Actually, my main interest in marginal rates is that the "demoralization"
involved has historically had a rather terrible political effect, in
creating the basis for rightwing politics using promises of tax cuts to
address those feelings, while delivering most of the benefits to the wealthy
and undermining progressive spending. ie. Reaganomics.

> Your calculations are slightly off-kilter.
> You forgot about the child credits.  Also, if
> the couple saves for college they can shield the
> raise from tax altogether with an IRA.

Actually, I was being mischievious, since I knew you would bring them up
(although they don't change the tax burden that much on the person in my
example).  Note that the passage of the child credits and other tax credits
of the 90s, which benefit a whole range of middle class folks, has largely
deflated the public taste for tax cuts.  That the GOP can't get traction
should be a lesson for why addressing tax concerns is good strategy for
progressives.

What bothers me is that the result of all the tax policy of the 90s has left
folks in this $13,000-$28,000 range with the highest marginal tax rates
outside the very richest folks.  From both equity standards and smart
political standards (since I see a political opening for a rightwing
"pro-working poor" tax cut strategy.

Also,
> the total FICA rate is 15.3, but if I
> get a raise of $1,000, I only lose 7.65 percent of it.
> The boss pays another 7.65 percent.  Of course, this
> means my raise was not $1,000; it's really $1,076.50
> and I 'lost' $153, in the sense that half of what
> I 'paid' I never laid hands on in the first place.)

I had used a self-employed person just to avoid that complication.  I could
have done a union strategy where the boss offered a set amount of money--
wages and taxes total--with the same results.

> The problem is if you want to do an earned income tax
> credit (or a negative income tax), the more you give, the
> more you have to take away, and the higher the implicit
> marginal tax rate must be in the take-away zone.
> If you want a low marginal rate at the bottom, you must
> dispense with income support down there.

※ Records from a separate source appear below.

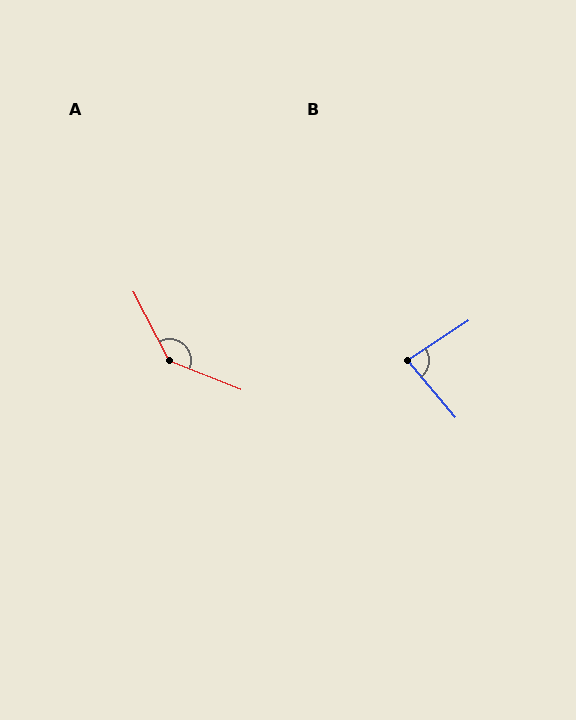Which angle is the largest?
A, at approximately 139 degrees.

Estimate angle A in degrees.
Approximately 139 degrees.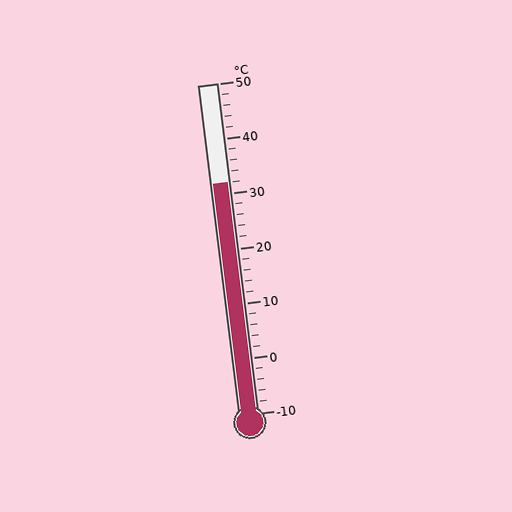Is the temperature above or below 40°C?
The temperature is below 40°C.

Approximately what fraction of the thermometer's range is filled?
The thermometer is filled to approximately 70% of its range.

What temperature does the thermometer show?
The thermometer shows approximately 32°C.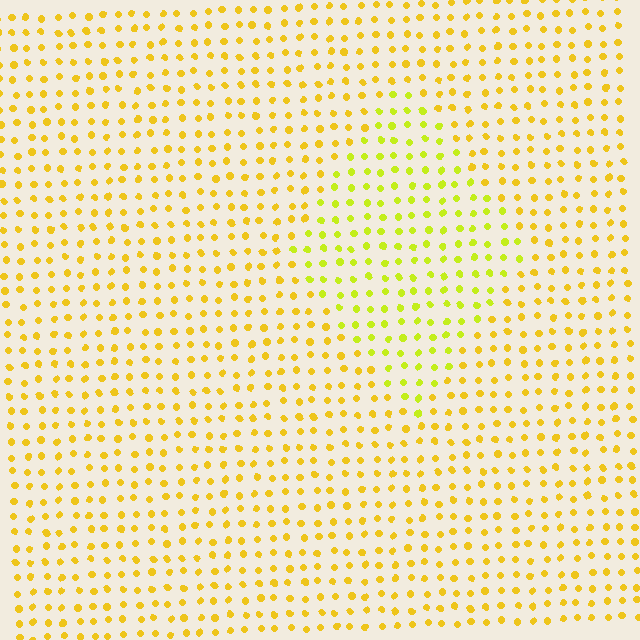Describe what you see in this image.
The image is filled with small yellow elements in a uniform arrangement. A diamond-shaped region is visible where the elements are tinted to a slightly different hue, forming a subtle color boundary.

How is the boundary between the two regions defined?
The boundary is defined purely by a slight shift in hue (about 24 degrees). Spacing, size, and orientation are identical on both sides.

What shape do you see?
I see a diamond.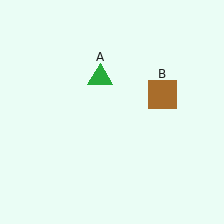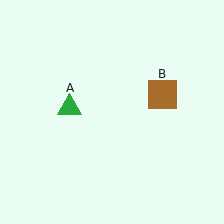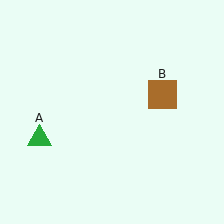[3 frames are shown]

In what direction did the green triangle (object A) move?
The green triangle (object A) moved down and to the left.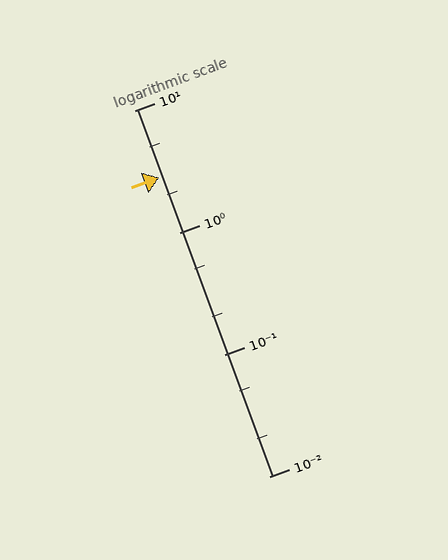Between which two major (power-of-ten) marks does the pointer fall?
The pointer is between 1 and 10.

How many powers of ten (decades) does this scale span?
The scale spans 3 decades, from 0.01 to 10.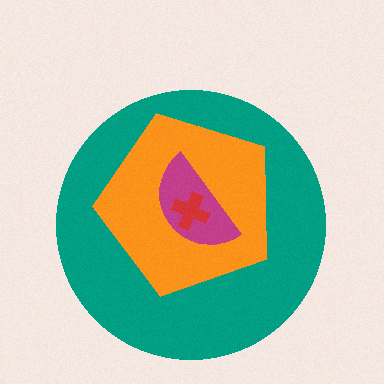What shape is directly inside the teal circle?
The orange pentagon.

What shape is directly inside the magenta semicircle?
The red cross.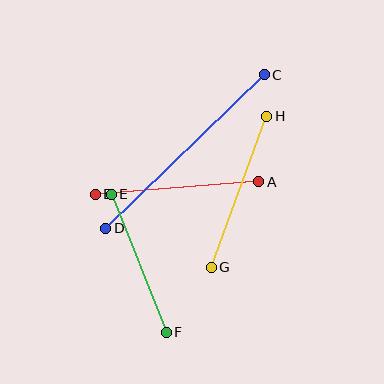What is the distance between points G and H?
The distance is approximately 161 pixels.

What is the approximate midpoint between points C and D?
The midpoint is at approximately (185, 152) pixels.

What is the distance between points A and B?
The distance is approximately 164 pixels.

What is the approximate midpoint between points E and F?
The midpoint is at approximately (139, 263) pixels.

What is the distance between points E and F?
The distance is approximately 148 pixels.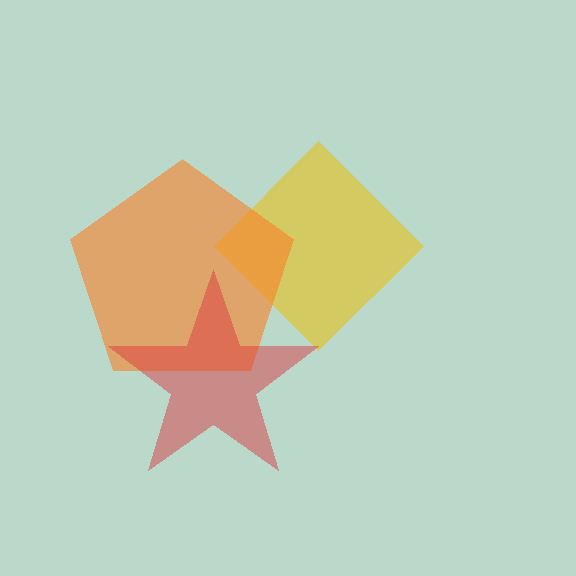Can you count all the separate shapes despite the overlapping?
Yes, there are 3 separate shapes.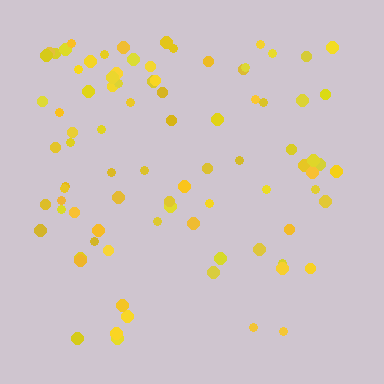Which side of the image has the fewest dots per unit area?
The bottom.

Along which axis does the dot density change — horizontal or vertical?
Vertical.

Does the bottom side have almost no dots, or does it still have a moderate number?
Still a moderate number, just noticeably fewer than the top.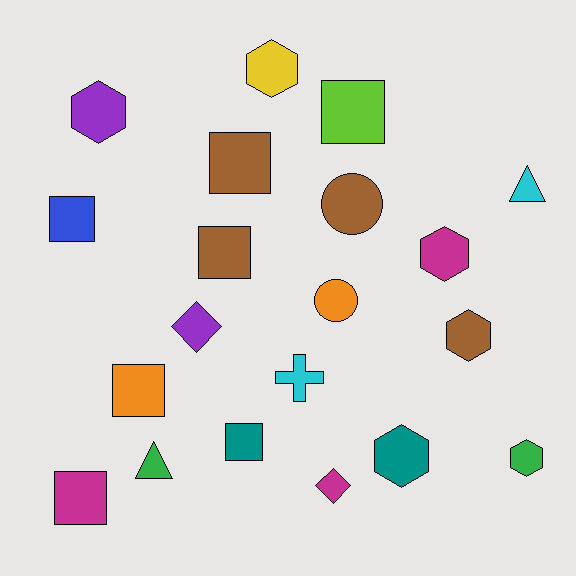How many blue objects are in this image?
There is 1 blue object.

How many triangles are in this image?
There are 2 triangles.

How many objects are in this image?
There are 20 objects.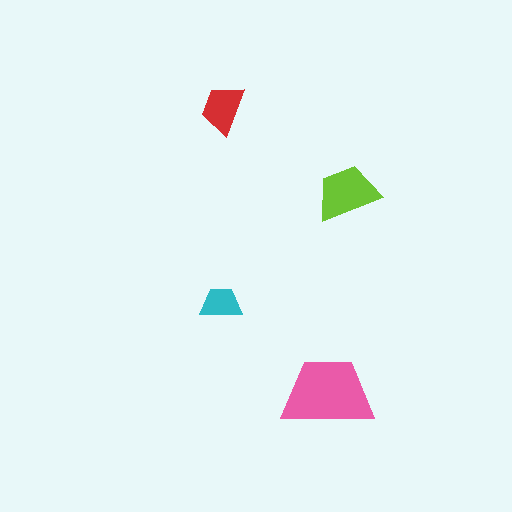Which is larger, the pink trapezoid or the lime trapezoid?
The pink one.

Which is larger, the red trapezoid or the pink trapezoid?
The pink one.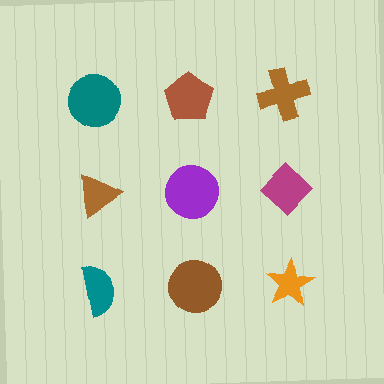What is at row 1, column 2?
A brown pentagon.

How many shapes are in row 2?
3 shapes.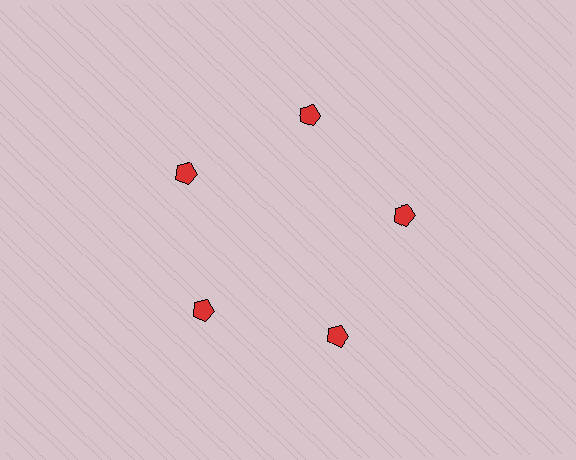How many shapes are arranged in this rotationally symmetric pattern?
There are 5 shapes, arranged in 5 groups of 1.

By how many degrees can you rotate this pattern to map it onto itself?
The pattern maps onto itself every 72 degrees of rotation.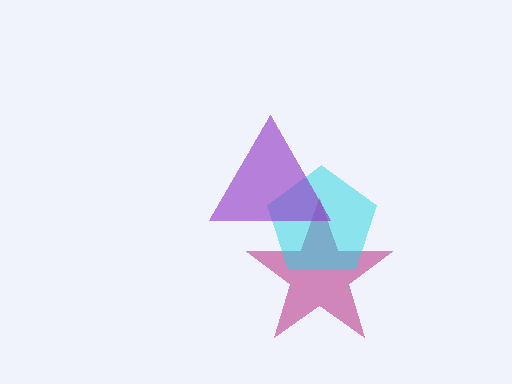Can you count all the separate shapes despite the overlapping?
Yes, there are 3 separate shapes.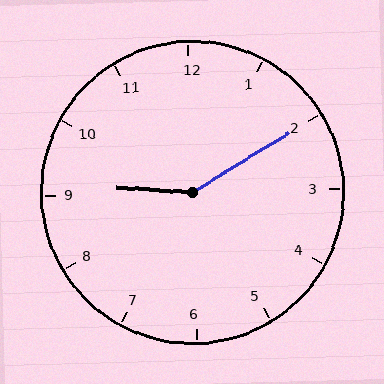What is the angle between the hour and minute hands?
Approximately 145 degrees.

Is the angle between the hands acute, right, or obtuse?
It is obtuse.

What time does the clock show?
9:10.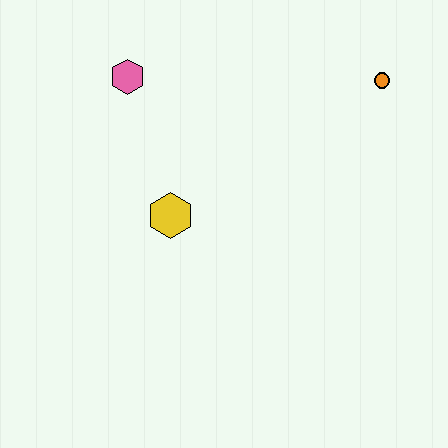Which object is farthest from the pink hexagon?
The orange circle is farthest from the pink hexagon.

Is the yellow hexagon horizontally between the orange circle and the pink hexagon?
Yes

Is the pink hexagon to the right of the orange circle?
No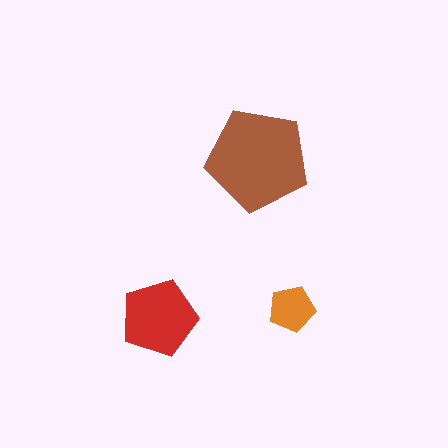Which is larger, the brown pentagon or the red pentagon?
The brown one.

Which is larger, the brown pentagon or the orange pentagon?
The brown one.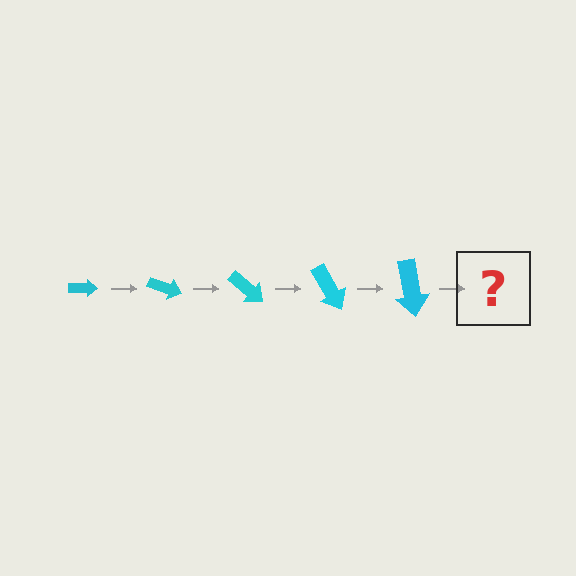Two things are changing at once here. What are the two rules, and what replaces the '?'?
The two rules are that the arrow grows larger each step and it rotates 20 degrees clockwise each step. The '?' should be an arrow, larger than the previous one and rotated 100 degrees clockwise from the start.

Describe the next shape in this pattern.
It should be an arrow, larger than the previous one and rotated 100 degrees clockwise from the start.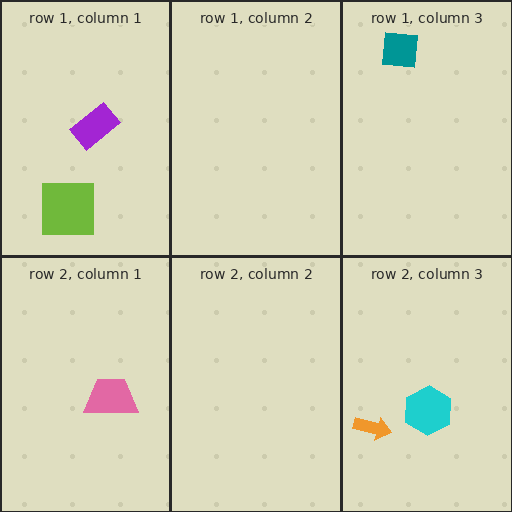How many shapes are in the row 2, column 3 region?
2.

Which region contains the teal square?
The row 1, column 3 region.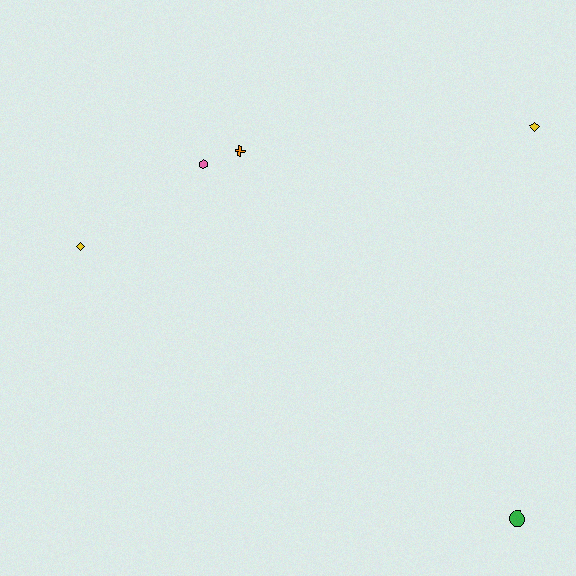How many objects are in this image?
There are 5 objects.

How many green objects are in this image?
There is 1 green object.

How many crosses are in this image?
There is 1 cross.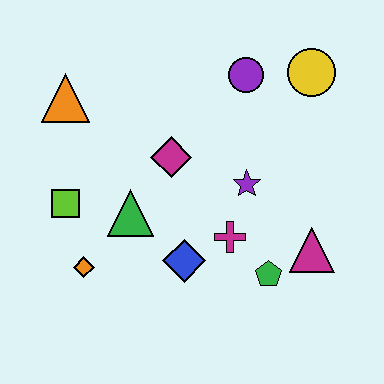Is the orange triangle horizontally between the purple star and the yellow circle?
No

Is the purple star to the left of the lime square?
No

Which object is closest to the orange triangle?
The lime square is closest to the orange triangle.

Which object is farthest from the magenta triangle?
The orange triangle is farthest from the magenta triangle.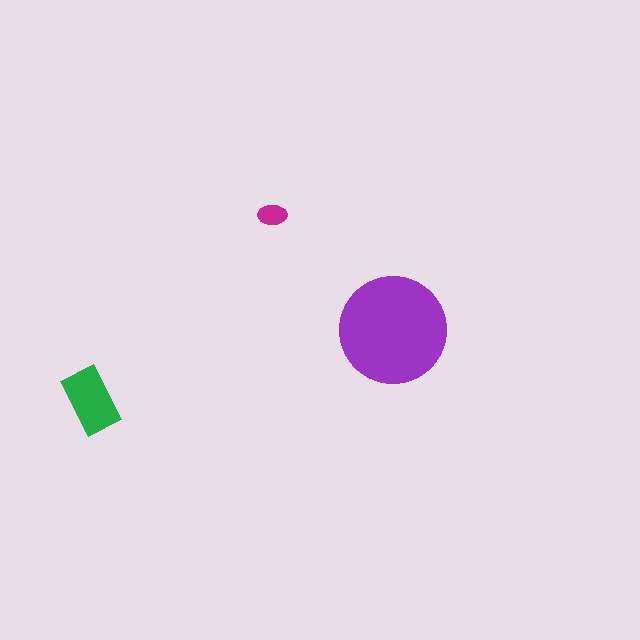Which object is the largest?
The purple circle.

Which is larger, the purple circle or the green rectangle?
The purple circle.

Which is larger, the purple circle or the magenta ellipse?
The purple circle.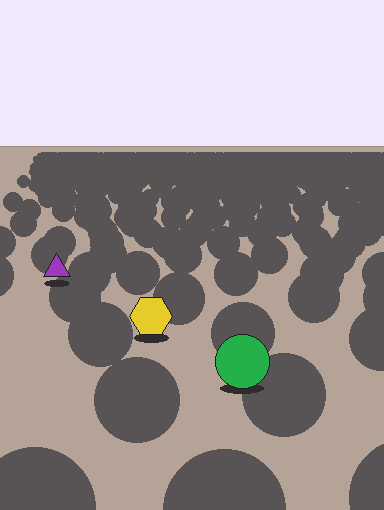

You don't have to take anything away if you just get rid of the phaseout
altogether. The EITC credit is worth about $1620 per child.  With about 70
million children, that means it would cost around $115 billion per year to
extend the credit to every child.   Given the money we are already spending
on EITC (about $30 billion), and since there is already the $500 per child
credit, that takes out about a third of the rest of the cost.  One solution
without spending much more money would be to convert the deductions for
children into pure credits, which would eliminate the advantages for high
marginal tax rate people from the deduction - redistributing the money
downwards by income.

And of course, it could be phased out gradually at higher-income levels at a
slower rate.  The point is to have no phase-out in a zone of people who
should be facing no taxes at all.

Now, in the ideal, we would raise taxes on the wealthy to pay for the whole
deal.

So what is the proposal you are working on at EPI?